Pain on natural erections. what can I expect with an implant in regards to pain.

[Aussiemale]

Hello everyone. I am in Australia . I'm 50 and have lived with type one diabetes for nearly 30 years. In 2022, I contracted COVID and developed Peyronie's immediately. It may be a co-incidence but I believe, though can't prove it was an auto immune reaction to the virus.

8 moths ago I had an incision and graft performed. This did not completely straighten me so my surgeon also did a small nesbits at the same time.

I have since found, that I reacted to the trauma of the surgery with what feels to me like global hardening all over my penis. Loss of length,a  new indentation, still have glans mobility and now pain on erections as well as a reduced quality of erection and a dramatically reduced ability to maintain an erection. Curvature also returned.....I was 45 left....now about 25 left again.

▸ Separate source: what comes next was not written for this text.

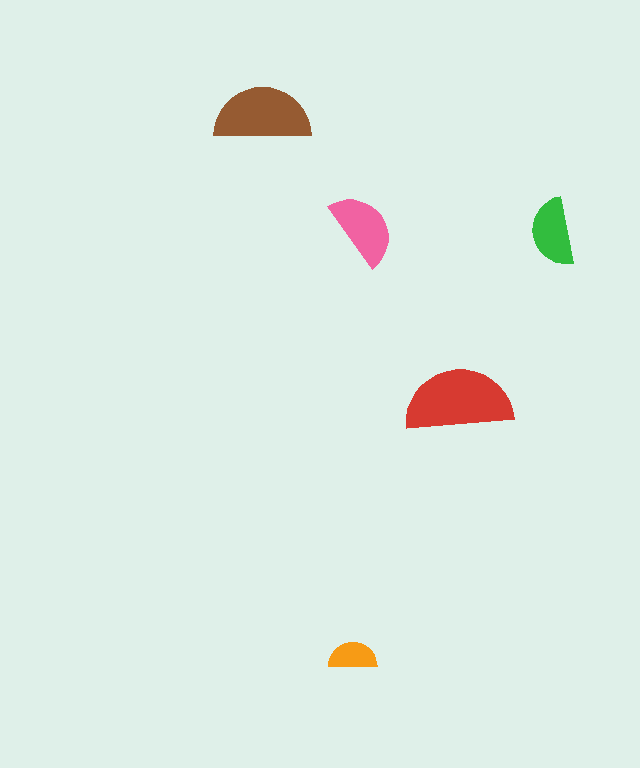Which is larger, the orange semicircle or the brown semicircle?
The brown one.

Can I add a psychological component, Peyronie's has been a huge factor in the break down of my long marriage......

I am considering an implant. I have a consultation in March. I also add because this gives me hope, I don't get pain when stretching my penis....but I do on the natural erections..... this has made me adverse to erections and when they do happen, can't be maintained.

My Question is....can I expect pain following implant when activating the implant in the same way I get pain on erections now?

Or is there some hope that the fact I don't get pain when performing stretched penis length check etc.....means something?

Look forward to your thoughts.

[Stepone]

Aussie,
I am so sorry what you have gone through. Sadly I had a modified Nesbit to correct a 90 degree curve and fix a hinge on my penis. I believe this surgeries should not be allowed as from what I have read and experienced, this surgery shortens length and girth and with other complications, etc., is just not the way to go.
I can't really comment on your current pain, as it sounds to me the surgeon did not do a very good surgery.
That being said, we can't change the past, but I believe somehow surgeons should not be allowed to perform this archaic surgery.
Since I too had both surgeries I can easily say, that the implant pain was no worse, but it continued for a longer period of time.
My implanted device has returned my sex life and actually improved my length and girth.
But, DO NOT USE THE SAME SURGEON.
You need to find a surgeon that does over 100 implants per year. I believe someone in your country has been on this site, that had an implant. I don't recall the outcome, but finding a qualified quality high volume surgeon is what you need.
Hopefully someone else can provide you with an excellent surgeon.
There is hope, A new high volume  surgeon was able to restore some of my length and actually increased my girth.
Stay in touch and don't go back to the same surgeon.
Best wishes, stay in touch, and think positive.
So sorry for this.
StepOne
 

[DaneS89]

Hi Aussie and welcome. I'm from Australia too. I hope you get the answers you're seeking here.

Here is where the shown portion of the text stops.